1978年の1stに続く2作目にあたり、通称「ホワイト・ディスク」として知られます。1996年にP-VINEから日本初リイシューされて以降、レアグルーヴ・ファンの間で高い評価を得ている一枚です。
Meta Roos & Nippe Sylwens Band
Click - LP-6580

ヴォーカルのMeta Roos(1954年ダーラナ地方生まれ)は、16歳から地元のダンスバンドで歌い始め、キーボーディストNippe Sylwénのバンドで本格的なキャリアを築いたジャズシンガーです。
本作ではバンド自身がプロデュースを手がけ、エンジニアにAcke Svenssonを迎えて制作されています。
ジャズを基盤としながら、ボサノヴァ、ソウル、ファンクの要素を自然に溶け込ませたサウンドが本作の特徴です。

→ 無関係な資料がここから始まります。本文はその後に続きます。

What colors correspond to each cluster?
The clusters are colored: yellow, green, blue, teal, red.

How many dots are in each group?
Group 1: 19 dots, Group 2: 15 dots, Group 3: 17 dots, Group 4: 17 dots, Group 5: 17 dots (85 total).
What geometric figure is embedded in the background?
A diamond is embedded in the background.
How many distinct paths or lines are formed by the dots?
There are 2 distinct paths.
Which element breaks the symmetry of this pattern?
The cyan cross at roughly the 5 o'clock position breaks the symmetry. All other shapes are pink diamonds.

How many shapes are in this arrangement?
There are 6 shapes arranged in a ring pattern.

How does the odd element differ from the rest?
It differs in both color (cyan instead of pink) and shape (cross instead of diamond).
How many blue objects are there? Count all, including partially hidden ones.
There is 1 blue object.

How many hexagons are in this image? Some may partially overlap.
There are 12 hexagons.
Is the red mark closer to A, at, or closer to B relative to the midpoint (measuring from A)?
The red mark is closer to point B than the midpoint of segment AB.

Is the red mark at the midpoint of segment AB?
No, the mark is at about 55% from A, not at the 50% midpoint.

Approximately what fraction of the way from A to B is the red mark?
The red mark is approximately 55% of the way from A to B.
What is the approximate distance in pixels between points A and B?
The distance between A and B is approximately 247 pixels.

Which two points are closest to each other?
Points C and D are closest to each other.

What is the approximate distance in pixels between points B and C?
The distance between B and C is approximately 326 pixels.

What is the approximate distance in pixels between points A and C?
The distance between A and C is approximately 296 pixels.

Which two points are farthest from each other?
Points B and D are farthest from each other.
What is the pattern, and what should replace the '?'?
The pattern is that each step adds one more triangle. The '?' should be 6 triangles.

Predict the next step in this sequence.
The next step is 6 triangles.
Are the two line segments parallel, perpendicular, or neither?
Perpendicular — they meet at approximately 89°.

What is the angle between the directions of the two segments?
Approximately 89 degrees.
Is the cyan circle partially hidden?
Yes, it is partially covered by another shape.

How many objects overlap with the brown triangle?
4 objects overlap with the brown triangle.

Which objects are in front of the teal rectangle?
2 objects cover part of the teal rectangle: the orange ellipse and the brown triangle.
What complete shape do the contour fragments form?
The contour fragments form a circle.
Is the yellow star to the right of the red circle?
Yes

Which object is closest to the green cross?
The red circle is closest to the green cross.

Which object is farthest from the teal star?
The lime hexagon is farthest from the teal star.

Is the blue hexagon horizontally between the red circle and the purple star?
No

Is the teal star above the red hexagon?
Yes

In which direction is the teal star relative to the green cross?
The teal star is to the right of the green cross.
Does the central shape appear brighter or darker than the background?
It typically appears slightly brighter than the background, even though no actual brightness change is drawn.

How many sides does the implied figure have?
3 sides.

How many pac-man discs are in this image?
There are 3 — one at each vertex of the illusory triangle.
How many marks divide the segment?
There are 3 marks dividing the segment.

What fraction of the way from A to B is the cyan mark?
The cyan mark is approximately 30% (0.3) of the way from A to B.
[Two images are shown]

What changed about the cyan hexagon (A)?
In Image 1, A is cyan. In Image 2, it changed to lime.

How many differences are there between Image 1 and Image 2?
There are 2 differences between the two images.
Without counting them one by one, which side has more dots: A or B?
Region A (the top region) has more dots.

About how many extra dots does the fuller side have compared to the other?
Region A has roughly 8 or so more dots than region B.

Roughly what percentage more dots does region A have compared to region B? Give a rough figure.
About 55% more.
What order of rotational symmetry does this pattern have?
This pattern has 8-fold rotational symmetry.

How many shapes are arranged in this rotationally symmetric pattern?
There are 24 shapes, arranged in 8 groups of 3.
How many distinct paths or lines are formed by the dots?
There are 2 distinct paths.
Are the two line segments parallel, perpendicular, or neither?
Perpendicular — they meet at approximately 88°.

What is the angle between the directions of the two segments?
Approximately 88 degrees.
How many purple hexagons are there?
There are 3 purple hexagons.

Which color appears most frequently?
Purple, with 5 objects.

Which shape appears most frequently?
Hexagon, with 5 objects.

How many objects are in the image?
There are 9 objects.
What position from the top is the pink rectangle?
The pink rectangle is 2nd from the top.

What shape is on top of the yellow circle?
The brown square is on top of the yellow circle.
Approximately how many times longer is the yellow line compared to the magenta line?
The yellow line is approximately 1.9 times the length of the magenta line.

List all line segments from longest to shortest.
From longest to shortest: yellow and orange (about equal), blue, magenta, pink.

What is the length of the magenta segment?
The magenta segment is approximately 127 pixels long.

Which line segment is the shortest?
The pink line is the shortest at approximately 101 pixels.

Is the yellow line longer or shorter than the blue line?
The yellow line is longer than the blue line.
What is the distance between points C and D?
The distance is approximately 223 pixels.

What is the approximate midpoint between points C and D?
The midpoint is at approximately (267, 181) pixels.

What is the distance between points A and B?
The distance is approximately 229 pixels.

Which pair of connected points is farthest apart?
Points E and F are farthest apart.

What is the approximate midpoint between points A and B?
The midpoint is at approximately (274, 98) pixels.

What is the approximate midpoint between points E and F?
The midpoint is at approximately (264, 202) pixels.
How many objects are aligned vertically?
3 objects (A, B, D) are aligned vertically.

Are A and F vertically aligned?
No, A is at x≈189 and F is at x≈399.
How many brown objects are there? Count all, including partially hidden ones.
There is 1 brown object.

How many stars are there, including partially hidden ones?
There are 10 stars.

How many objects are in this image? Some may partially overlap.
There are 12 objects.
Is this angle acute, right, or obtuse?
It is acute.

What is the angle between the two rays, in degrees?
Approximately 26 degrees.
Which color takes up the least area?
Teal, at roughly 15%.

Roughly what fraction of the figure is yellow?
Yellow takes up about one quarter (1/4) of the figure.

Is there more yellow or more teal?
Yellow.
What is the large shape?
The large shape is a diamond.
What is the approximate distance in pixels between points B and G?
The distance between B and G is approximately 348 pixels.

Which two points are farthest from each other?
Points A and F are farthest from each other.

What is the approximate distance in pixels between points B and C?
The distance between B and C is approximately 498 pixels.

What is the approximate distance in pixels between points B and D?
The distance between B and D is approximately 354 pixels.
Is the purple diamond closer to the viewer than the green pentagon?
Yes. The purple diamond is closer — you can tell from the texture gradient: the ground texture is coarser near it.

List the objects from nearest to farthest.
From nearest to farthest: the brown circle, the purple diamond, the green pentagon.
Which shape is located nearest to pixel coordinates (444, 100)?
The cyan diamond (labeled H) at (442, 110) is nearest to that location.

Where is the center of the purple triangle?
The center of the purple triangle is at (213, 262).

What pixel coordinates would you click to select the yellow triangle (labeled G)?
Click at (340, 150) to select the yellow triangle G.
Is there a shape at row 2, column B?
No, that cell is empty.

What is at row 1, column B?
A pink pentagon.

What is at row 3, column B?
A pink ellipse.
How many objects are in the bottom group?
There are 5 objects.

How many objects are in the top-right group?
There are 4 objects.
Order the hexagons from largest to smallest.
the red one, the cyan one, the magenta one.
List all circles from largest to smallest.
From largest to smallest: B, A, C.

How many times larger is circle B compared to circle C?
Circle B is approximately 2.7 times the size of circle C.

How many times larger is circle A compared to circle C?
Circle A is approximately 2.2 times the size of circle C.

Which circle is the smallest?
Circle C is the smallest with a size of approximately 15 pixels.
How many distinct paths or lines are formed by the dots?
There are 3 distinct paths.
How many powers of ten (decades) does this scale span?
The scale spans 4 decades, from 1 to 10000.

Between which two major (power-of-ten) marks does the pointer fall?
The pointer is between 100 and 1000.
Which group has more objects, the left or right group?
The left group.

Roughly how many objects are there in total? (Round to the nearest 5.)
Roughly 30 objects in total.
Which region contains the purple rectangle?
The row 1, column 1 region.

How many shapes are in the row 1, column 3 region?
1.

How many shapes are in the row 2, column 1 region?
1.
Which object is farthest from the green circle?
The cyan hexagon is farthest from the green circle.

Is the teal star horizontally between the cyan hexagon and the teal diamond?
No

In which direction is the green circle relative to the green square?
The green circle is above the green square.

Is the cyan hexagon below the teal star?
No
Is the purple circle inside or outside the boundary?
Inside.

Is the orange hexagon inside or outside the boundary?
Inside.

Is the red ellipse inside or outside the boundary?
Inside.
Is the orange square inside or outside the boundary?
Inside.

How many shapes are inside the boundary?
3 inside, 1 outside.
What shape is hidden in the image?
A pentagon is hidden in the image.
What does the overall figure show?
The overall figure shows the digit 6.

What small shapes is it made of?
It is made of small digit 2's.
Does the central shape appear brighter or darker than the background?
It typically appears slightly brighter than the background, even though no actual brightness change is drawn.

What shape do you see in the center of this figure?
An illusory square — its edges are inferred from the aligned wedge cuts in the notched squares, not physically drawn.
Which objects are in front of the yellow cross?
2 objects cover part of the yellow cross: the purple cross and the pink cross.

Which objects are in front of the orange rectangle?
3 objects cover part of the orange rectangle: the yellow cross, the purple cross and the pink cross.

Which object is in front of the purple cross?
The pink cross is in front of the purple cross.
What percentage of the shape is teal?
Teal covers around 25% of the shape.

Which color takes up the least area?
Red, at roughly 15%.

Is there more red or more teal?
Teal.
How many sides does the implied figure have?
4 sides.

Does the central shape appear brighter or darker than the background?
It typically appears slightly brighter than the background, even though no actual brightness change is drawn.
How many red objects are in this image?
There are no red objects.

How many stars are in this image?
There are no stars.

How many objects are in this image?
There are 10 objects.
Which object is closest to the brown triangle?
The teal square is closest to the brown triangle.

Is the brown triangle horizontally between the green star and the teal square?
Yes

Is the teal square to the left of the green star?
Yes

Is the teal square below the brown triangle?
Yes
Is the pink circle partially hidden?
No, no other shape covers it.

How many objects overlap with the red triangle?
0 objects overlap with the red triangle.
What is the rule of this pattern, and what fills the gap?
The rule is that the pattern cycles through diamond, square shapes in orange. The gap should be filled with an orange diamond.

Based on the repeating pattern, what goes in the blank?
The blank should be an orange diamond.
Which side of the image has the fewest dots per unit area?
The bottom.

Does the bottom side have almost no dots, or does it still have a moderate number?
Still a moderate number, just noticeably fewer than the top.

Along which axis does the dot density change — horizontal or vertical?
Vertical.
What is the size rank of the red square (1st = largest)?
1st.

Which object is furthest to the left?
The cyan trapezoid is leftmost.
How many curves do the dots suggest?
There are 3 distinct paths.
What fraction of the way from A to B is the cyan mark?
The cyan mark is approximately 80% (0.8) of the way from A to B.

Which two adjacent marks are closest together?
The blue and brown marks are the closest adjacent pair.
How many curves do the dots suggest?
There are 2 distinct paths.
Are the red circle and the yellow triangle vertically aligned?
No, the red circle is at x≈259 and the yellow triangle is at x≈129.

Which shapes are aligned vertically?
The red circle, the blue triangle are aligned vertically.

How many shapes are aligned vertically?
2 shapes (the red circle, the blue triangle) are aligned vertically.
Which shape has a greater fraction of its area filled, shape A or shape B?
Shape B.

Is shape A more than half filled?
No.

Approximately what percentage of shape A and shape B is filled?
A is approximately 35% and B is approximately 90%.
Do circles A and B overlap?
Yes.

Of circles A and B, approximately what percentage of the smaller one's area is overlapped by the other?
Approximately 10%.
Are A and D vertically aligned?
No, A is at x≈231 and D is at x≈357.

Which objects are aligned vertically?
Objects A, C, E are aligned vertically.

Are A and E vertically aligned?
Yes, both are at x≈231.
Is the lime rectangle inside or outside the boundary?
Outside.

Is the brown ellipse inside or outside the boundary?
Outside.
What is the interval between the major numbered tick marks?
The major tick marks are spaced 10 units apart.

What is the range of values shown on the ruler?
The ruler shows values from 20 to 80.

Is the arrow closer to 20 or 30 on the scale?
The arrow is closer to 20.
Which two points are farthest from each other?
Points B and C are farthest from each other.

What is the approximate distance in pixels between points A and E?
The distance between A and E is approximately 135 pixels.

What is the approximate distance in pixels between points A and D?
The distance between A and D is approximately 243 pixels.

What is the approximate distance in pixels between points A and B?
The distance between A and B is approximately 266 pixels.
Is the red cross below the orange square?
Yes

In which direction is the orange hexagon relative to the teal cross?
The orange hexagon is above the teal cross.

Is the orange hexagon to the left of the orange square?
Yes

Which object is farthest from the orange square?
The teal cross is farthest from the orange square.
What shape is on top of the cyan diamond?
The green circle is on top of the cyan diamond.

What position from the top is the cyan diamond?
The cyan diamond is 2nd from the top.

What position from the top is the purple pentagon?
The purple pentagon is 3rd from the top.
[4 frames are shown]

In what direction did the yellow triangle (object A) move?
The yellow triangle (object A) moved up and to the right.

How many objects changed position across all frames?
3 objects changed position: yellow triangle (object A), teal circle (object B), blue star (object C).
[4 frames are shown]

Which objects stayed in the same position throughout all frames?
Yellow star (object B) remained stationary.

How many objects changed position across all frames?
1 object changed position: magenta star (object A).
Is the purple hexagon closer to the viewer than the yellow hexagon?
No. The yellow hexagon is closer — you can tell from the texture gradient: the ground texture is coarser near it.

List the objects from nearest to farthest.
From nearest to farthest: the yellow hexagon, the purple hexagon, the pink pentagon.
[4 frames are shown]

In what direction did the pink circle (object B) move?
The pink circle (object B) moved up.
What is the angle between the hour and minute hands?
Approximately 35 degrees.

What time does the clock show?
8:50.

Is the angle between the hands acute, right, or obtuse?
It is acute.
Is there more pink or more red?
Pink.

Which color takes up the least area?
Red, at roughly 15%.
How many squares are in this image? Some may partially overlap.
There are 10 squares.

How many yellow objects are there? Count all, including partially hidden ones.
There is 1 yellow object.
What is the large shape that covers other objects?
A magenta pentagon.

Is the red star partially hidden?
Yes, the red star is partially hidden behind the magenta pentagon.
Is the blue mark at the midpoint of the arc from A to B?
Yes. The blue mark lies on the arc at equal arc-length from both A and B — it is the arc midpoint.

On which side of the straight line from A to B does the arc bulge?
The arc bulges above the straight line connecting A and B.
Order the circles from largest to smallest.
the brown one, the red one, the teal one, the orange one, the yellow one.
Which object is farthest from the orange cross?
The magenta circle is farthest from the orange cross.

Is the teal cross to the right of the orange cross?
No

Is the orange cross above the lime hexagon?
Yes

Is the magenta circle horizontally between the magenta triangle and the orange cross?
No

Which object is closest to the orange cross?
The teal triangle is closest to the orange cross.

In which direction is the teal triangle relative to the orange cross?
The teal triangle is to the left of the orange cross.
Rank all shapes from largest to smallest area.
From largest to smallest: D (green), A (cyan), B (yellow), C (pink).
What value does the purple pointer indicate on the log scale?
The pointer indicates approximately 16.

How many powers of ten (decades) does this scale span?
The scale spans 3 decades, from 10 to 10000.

Nippe Sylwénのエレクトリック・ピアノが生み出す都会的なアレンジと、Metaの伸びやかなヴォーカルが絶妙に調和しており、洗練されていながらも親しみやすい心地よさがあります。1978年の1stアルバムと同様に固有のタイトルを持たないセルフタイトル作品ですが、これは特定のコンセプトに縛られず、バンドのサウンドそのもので勝負する姿勢の表れといえます。
ファンキーなベースラインが印象的な「Oh, Mr Music」をはじめ、オリジナル曲のクオリティが高く、カバー曲も含めた全10曲が高い水準でまとまっています。
橋本徹氏の「Suburbia Suite」リストにも選出されており、フリーソウルやシティポップ、AOR文脈でも再評価が進んでいます。今聴くと、やや計算された印象も受けますが、それもまた80年代初頭ならではの空気感でしょう。北欧産ジャズ/ソウルの好盤として、ぜひ良い音で楽しんでいただきたい一枚です。